Folk theatre has undergone a makeover as now it is associated with society beyond the limits of entertainment. It is now a medium responsible for changing lives as these are based on social themes.

How Folk Theatre connected people

The peculiar feature of folk theatre used to be its association with the regional language and artists. Songs sung in this theatre across India were Natya Sangeet in Maharashtra, Paatu in Tamilnadu, khayal in North India and Isai of Isai Nakadam.

These folk songs are based on old theatrical style marked by Raga and Tala and high pitch voice that reaches higher octave whenever needed. In earlier days actors had to sing during their performances to convey their emotions. For all-night dramas, open-air a performances were held for different situations especially during festivals. Voices with great range and training from renowned music school/ Gharana in indigenous music were essentials.
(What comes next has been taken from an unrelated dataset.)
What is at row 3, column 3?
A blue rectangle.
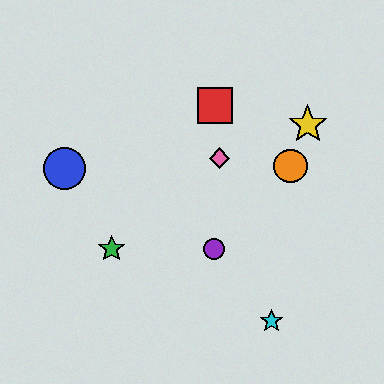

This was so because those were not the days of amplifiers and full throat singing was supposed to keep the audiences awaked. For this purpose, the artist was given the training from the very young age in the open fields.

In earlier days, theatre companies used to share the collection that was made on the gates with each actor based on their length in the play and the importance of the role that was played by him.

It is believed that with the rise of Vaishnavism in the 15 century, folk theatre and folk forms such as Raas Leela, Raas Dhari and Ankiyanat gained momentum. The Jatras of Bengal and Lila forms of North India, Khyal of Rajasthan, Bhavai of Gujarat and Tamasha of Maharashtra along with Swangs of Haryana were the few names that were inspired by devotional stories. Several times these folk theatres used to revolve around social issues which were affecting the common man.

Various other forms of folk theatre played an important role in the cultural and social development of society as they had the potential to affect the mindset of audiences.
Clubbing theatrical shows with Epic recitations, folk tales, songs, and many other forms became the means of communication in the society which was not marked by technological development and high rate of literacy.

In modern India, the folk theatre played an essential role as a medium for communication with masses. Traditional theatre forms used to reflect the common man’s ideology and perceptions. It never emphasised on beauty but acting and narrations along with the descriptive skills. Folk theatre was the direct communication between the actor and the audiences.

There was the element of simplicity in traditional folk theatre form that established a rhythmic relationship with the spectators. Applauds from the spectators used to reflect how well the character was played by the artist.